19 de octubre de 2013

‘LEER EN SILENCIO’ por María Aixa Sanz


“Mujer lee los textos sagrados, pero lee en silencio,  para que de este modo aunque tus labios hablen  ningún otro oído pueda oír  lo que dicen.”

En el año 349, San Cirilo de Jerusalén en un sermón.
              

Recuerdo el asombro o estupor que me causó estando de niña sentada en la escalinata del colegio cuando observé que los chicos y las chicas mayores leían sus libros en silencio, allí mismo sentados también en las escaleras.

Entonces descubrí que también se podía leer en silencio y no solamente en voz alta, la tradición oral corría por mis venas desde que había nacido debido a los cuentos que me leía mi madre y a las historias que me contaba mi padre.

No dije nada, me quedé en silencio, contemplando la escena donde aquellos muchachos, demasiado mayores, tenían la nariz metida entre las páginas de sus libros y no hablaban, ni leían en voz alta. Comprendí que lo hacían en silencio.

Por unos segundos aquella primera hora de la tarde se paró y el silencio lo inundó todo. Cogí de mi mochila un libro cualquiera y lo abrí por una página cualquiera y me dispuse a imitar al resto. En aquel momento algo ocurrió en mi interior y por arte de magia las palabras resonaron en mi cabeza y en mi cuerpo, veía imágenes y comprendía situaciones, actitudes y escenas, sin yo abrir la boca. Fue en esa tarde cuando aprendí a leer en silencio.

Después, años después, me enteré que el mismo asombro que me había causado el poder leer en silencio, les había ocurrido a muchos personajes de la historia. En el año 383, Agustín, que todavía no era San Agustín, al ir a visitar en Milán a Ambrosio quién más tarde también sería santo, le escandalizó encontrar a éste, reconocido consumado lector, leyendo de tal forma que señalaría en su libro Confesiones de esta manera:

«Cuando leía -dice Agustín- sus ojos recorrían las páginas y su corazón entendía el mensaje, pero su voz y su lengua quedaban quietas. A menudo me hacía yo presente donde él leía, pues el acceso a él no estaba vedado ni era costumbre anunciarle la llegada de los visitantes, de modo que muchas veces, cuando lo visitaba, lo encontraba leyendo en silencio, nunca en voz alta.»
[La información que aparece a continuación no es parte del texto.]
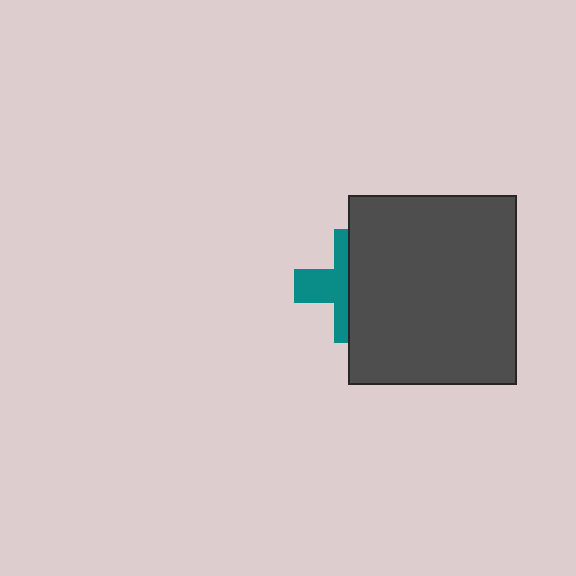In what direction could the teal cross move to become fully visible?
The teal cross could move left. That would shift it out from behind the dark gray rectangle entirely.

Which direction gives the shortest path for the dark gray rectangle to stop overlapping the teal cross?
Moving right gives the shortest separation.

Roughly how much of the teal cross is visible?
A small part of it is visible (roughly 44%).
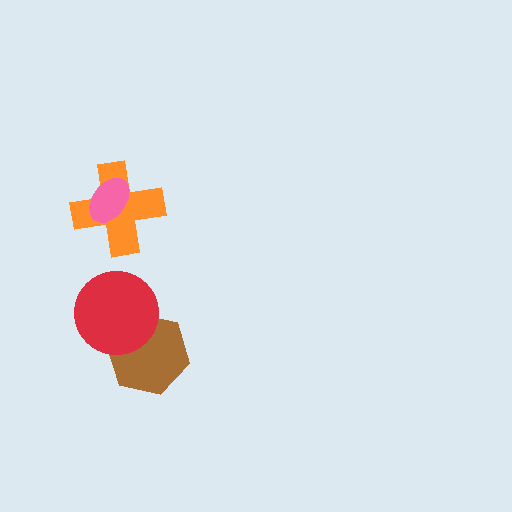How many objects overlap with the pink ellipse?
1 object overlaps with the pink ellipse.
Leer en silencio no se tornó la manera natural de leer hasta el siglo X, aunque a lo largo de los siglos hubo algunos casos que han pasado a la historia como peculiares y todavía en la actualidad se recuerdan. En el siglo IV a.C. encontraron a Alejandro Magno leyendo en silencio una carta de su madre, este hecho desconcertó a sus soldados. Julio César una vez en el año 63 a.C., leyó en silencio una carta de amor, delante de su oponente en el Senado. E incluso San Cirilo de Jerusalén en el año 349, en un sermón, rogó a las mujeres que mientras esperaban durante la ceremonia, leyesen en silencio los textos sagrados.

Se desconoce de dónde viene el momento y el lugar en que algo hizo clic en la cabeza de alguien y las palabras sonaron en su cerebro sin abrir la boca. Al igual que se desconoce esto, se conoce que fue una suerte de premio para la humanidad, pues fue el principio de una nueva era de la lectura, denominada: Leer en silencio.
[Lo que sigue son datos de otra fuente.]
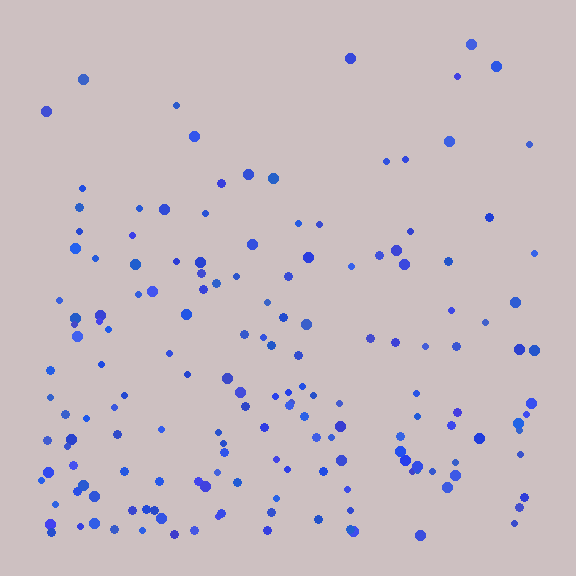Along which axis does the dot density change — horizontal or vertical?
Vertical.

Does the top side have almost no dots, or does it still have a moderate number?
Still a moderate number, just noticeably fewer than the bottom.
Es a partir del momento en que uno descubre la lectura en silencio cuando de verdad toma contacto con la intimidad que le ofrece un libro. Es cuando en realidad se adentra en el universo de sueños y de libertad que ofrecen sus páginas. Es cuando se emprende una aventura en solitario distinta a si fuese leída por otra voz en alto, y de ese modo trasladada a un oyente o a un grupo de oyentes.
Tal vez por eso no deja de tener cierto poder la imagen de una persona leyendo agazapada, tumbada, sentada en un rincón, en apariencia apartada del mundo, presa en su guarida voluntaria o instalada en su atalaya de independencia, sosiego y lejanía que le ofrece su libro.
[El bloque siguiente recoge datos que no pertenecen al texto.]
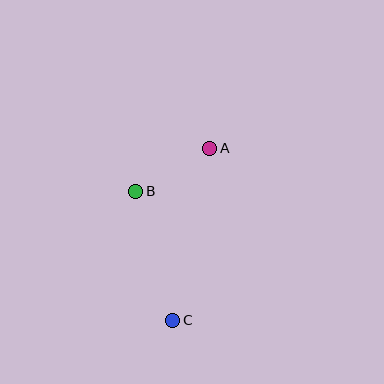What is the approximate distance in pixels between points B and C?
The distance between B and C is approximately 134 pixels.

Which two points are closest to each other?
Points A and B are closest to each other.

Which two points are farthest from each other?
Points A and C are farthest from each other.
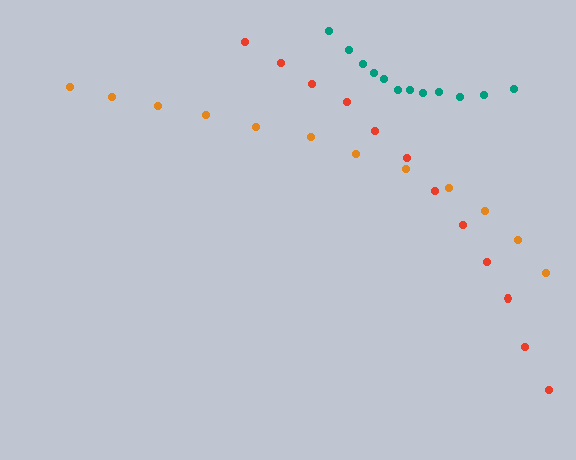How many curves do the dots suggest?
There are 3 distinct paths.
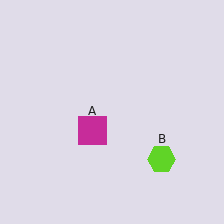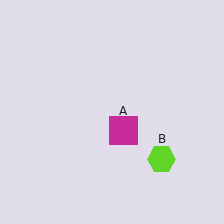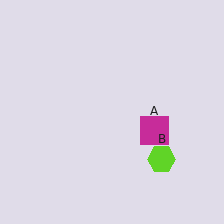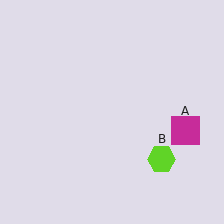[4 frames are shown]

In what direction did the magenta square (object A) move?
The magenta square (object A) moved right.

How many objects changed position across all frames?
1 object changed position: magenta square (object A).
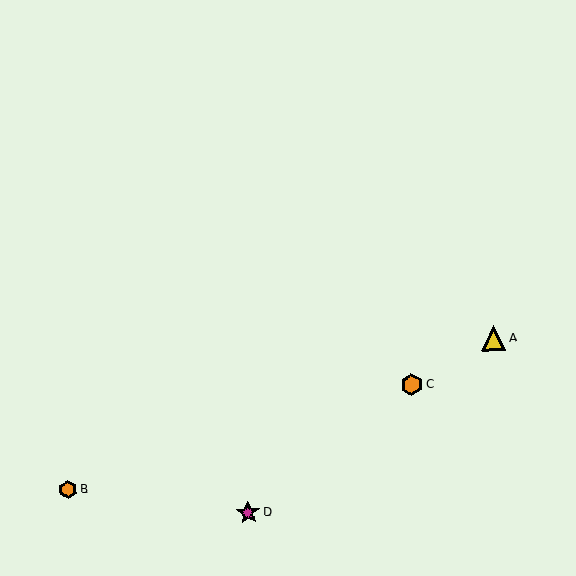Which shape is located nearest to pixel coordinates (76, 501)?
The orange hexagon (labeled B) at (68, 490) is nearest to that location.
Ese poder extraño que le hace sumergirse en la historia que lee y olvidarse del resto de la humanidad, es el mismo poder que llama tanto la atención a la persona que observa a ese lector realizando una actividad peculiar, silenciosa y hermética, que a lo mejor no tiene la suerte de comprender o que por el contrario se ve totalmente reflejada en ella como en un espejo.

© María Aixa Sanz

Artículo escrito en enero de 2006.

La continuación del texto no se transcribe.